Mentjari Bodjonegoro
berikut ini isi Pidato Presiden Soekarno saat di Bodjonegoro

oleh 119 Dilihat
oleh
(Masyarakat Bodjonegoro yang menghadiri pidato Presiden Soekarno di Alon-alon Bodjonegoro Rabu 10 Juli 1957. Sumber : https://khastara.perpusnas.go.id/landing/detail/803114)

Damarinfo.com- Saat berkunjung ke Bodjonegoro pada hari Rabu 10 juli 1957, Presiden berpidato di alon-alon Bodjonegoro. Kunjungan tersebut ditulis dalam koran PROVINCIALE DRENTSCHE EN ASSER COURANT edisi tanggal 11 Juli 1957. Koran Berbahasa belanda tersebut memberikan judul “President Sukarno kondigde „Nieuw Leven”-beweging aan „Wat achter ons ligt is verkeerd geweest” (Presiden Sukarno mengumumkan gerakan hidup baru apa yang ada di belakang kita salah) (Diartikan secara bebas dengan google translate)
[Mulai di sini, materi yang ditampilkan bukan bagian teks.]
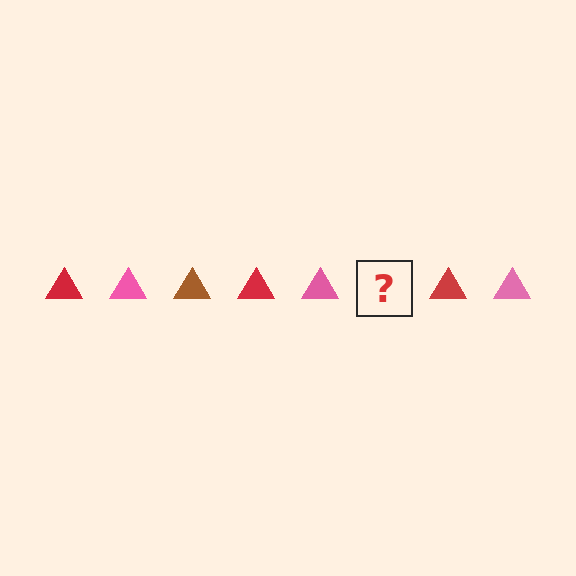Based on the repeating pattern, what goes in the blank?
The blank should be a brown triangle.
Dengan sub judul  “Dalam pidato yang disampaikannya pada hari Rabu di Bodjonegoro , Jawa Timur, Presiden Sukarno menyatakan bahwa dua belas tahun kemerdekaan Indonesia “membuktikan bahwa apa yang ada di belakang kita benar-benar salah.” Presiden mengatakan republik muda ini menghadapi sejumlah krisis, termasuk krisis moral, krisis politik, krisis otoritas, dan krisis di antara penguasa itu sendiri.

Baca Juga :   Menyusuri Jejak Peninggalan Hindu di Jawa pada Masa Kolonial: Kisah Benda-Benda Kuno dari Bodjonegoro

Dia mengumumkan bahwa dia akan meluncurkan “Gerakan Hidup Baru” pada 17 Agustus, peringatan dua belas tahun kemerdekaan Indonesia. Yang dimaksud presiden dengan ini adalah revolusi spiritual baru di antara rakyat, yang seharusnya menciptakan ‘ras baru, tidak seperti masa lalu, yang konservatif dan ortodoks, dan memperdebatkan segalanya.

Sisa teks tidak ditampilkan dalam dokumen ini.